Register CrocosQueueBundle
on AppKernel
.
public function registerBundles()
{
$bundles = array(
// ...
new Crocos\QueueBundle\CrocosQueueBundle(),
);
// ...
}
Configure crocos_queue
.
crocos_queue:
queues:
item_update:
id: myapp.queue.foo
handlers:
- myapp.queue.handler.foo
Register queue services.
services:
myapp.queue.foo:
class: Crocos\QueueBundle\Queue\DoctrineQueue
arguments:
- "table_name_for_foo_queue"
- @doctrine.dbal.default_connection
myapp.queue.handler.foo:
class: Crocos\MyAppBundle\Queue\FooHandler
If you want to use the DoctrineQueue
, you need to create a queue table manually.
In such case, queue table should contain 3 fields.

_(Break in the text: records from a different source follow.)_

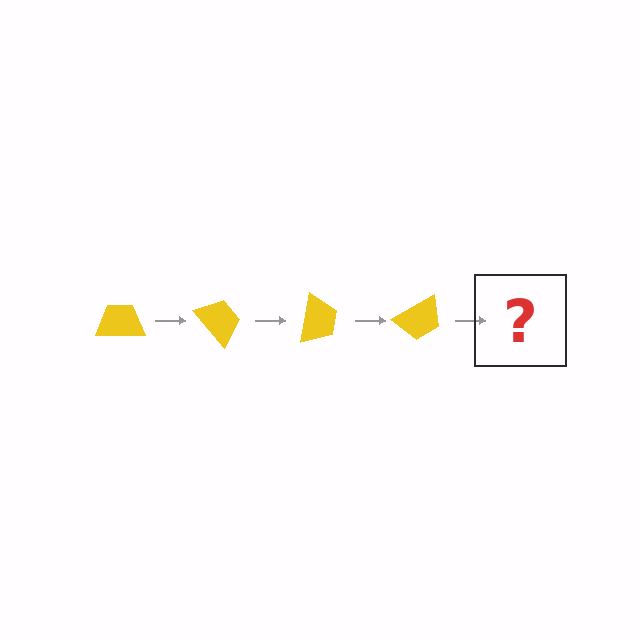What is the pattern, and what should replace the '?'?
The pattern is that the trapezoid rotates 50 degrees clockwise each step. The '?' should be a yellow trapezoid rotated 200 degrees clockwise.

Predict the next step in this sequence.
The next step is a yellow trapezoid rotated 200 degrees clockwise.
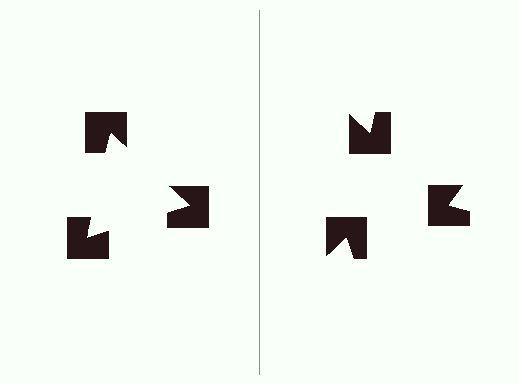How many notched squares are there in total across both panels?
6 — 3 on each side.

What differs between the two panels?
The notched squares are positioned identically on both sides; only the wedge orientations differ. On the left they align to a triangle; on the right they are misaligned.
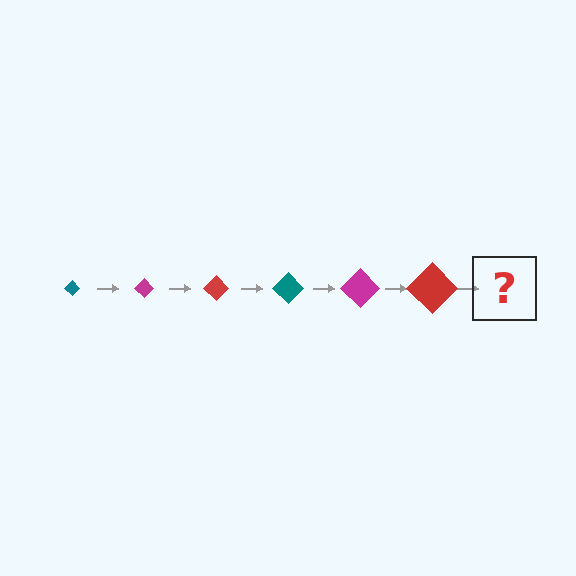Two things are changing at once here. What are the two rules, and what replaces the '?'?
The two rules are that the diamond grows larger each step and the color cycles through teal, magenta, and red. The '?' should be a teal diamond, larger than the previous one.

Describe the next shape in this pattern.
It should be a teal diamond, larger than the previous one.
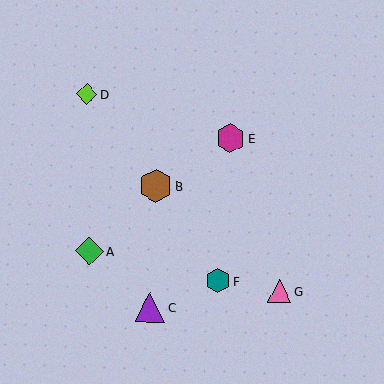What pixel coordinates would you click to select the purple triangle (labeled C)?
Click at (150, 307) to select the purple triangle C.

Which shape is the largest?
The brown hexagon (labeled B) is the largest.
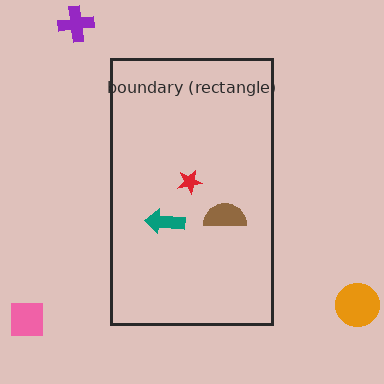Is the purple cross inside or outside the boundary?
Outside.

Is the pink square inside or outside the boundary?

- id: message identifier (should be auto-increment)
- message: message body
- priority: message priority
The following query is a sample DDL for MySQL.
DROP TABLE IF EXISTS `table_name_for_foo_queue`;
CREATE TABLE `table_name_for_foo_queue` (
`id` BIGINT(20) UNSIGNED NOT NULL AUTO_INCREMENT,
`message` VARCHAR(255) NOT NULL,
`priority` TINYINT NOT NULL DEFAULT 10,
PRIMARY KEY (`id`)
) ENGINE=InnoDB DEFAULT CHARSET=utf8;
If you want to enqueue message, you can use the enqueue()
method.
$queue->enqueue($message = 'message', $priority = 10);
And also if you want to dequeue message, you can use the dequeue()
method.
$message = $queue->enqueue();
To handle the inserted messages, you should create the queue handler.
The queue handler must implement the QueueHandlerInterface
interface.
<?php
namespace Crocos\MyAppBundle\Queue;
use Crocos\QueueBundle\Queue\QueueHandlerInterface;
class FooHandler implements QueueHandlerInterface
{
public function handleMessage($message)
{
// do something you need.
}
}
First, you need to copy a queue script from CrocosQueueBundle
.
$ cd /path/to/app
$ cp src/Crocos/QueueBundle/Resources/skeleton/queue app/queue
And then run a queue script.
$ php app/queue
- --env: Application environment. (default: dev)
- --debug: Enable debug mode if this option specified.